The leader of a fight for a campaign medal for veterans of World War II Arctic convoys is furious at plans to award them a special emblem instead.
Veterans insist their efforts must be recognised with a medal
Tony Blair announced the plans at a Downing Street reception for the veterans, who ferried vital supplies to Russia during the war.
Cdr Eddie Grenfell, 85, from Hampshire, labelled it "the most dreadful thing that has ever happened to veterans".
But other survivors appeared happier - many of them cheering Mr Blair's offer.
During the convoys, merchant ships were escorted by the Royal Navy through U-boat-dominated waters, in freezing conditions, to take war materials to Russia.
Just under 3,000 British sailors and merchant seamen were killed during attacks by U-boats and Luftwaffe bombers.
The veterans have long complained that the Arctic campaign is the only one of the war not to have its own medal.
The prime minister said the emblem - which will also be made available to next of kin - could be worn as a recognised addition to medals.
He said the decision to award an emblem or badge was taken after "careful thought" and he paid tribute to the veterans' "exceptional service".
But Cdr Grenfell, who vowed to continue to fight for a medal, said he and fellow veterans were "absolutely disgusted" when they heard the proposals.
He told BBC Radio 4's Today programme: "The only way that a campaign will go down in history is by a medal. A badge means nothing - all sorts of badges are worn by veterans.
But other veterans cheered the announcement and expressed delight at the emblem award.
Bob Robertson, 84, of South Shields, Tyne and Wear, commented: "[Mr Blair] said he would give us some kind of distinction.
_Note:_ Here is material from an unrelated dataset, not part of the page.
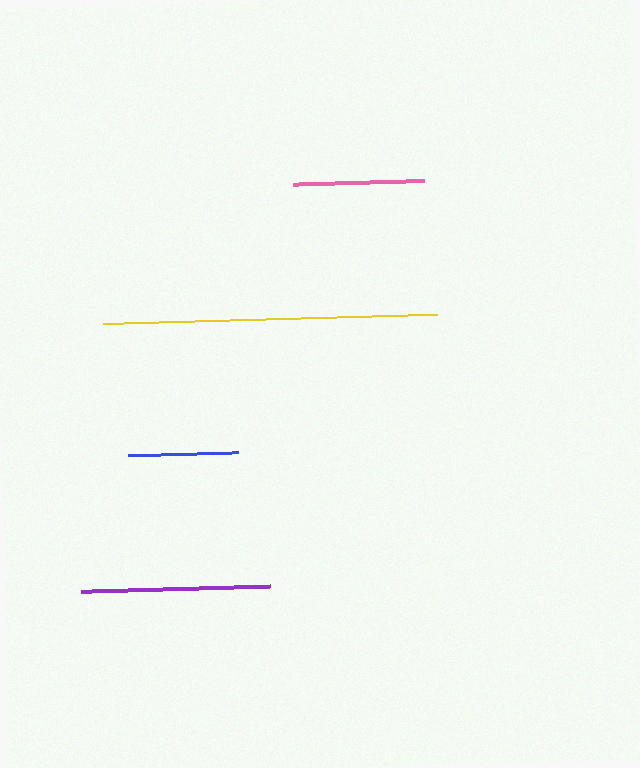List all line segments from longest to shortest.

That's fair enough."
And Sid Tiffin, 81, of Kingston, Surrey, said: "It's about time there was some recognition, after all this time."
A Ministry of Defence spokesman said the dispute was due to the fact that the veterans had been awarded the Atlantic Star after 1945 by the Committee of Honours, Decoration and Medals.
But a specific campaign medal for service in the Arctic was not issued.
He said: "The committee cannot retrospectively award new medals more than five years after the event."
The spokesman said that the issuing of a second medal for the same achievement was not permitted, but added: "The prime minister and the Cabinet believe that their achievement should be recognised, given the conditions undergone, in the form of a badge."
But Shadow Defence Minister Gerald Howarth said: "The government has failed to take this opportunity to recognise the sacrifice of veterans of the convoys by awarding a dedicated campaign medal."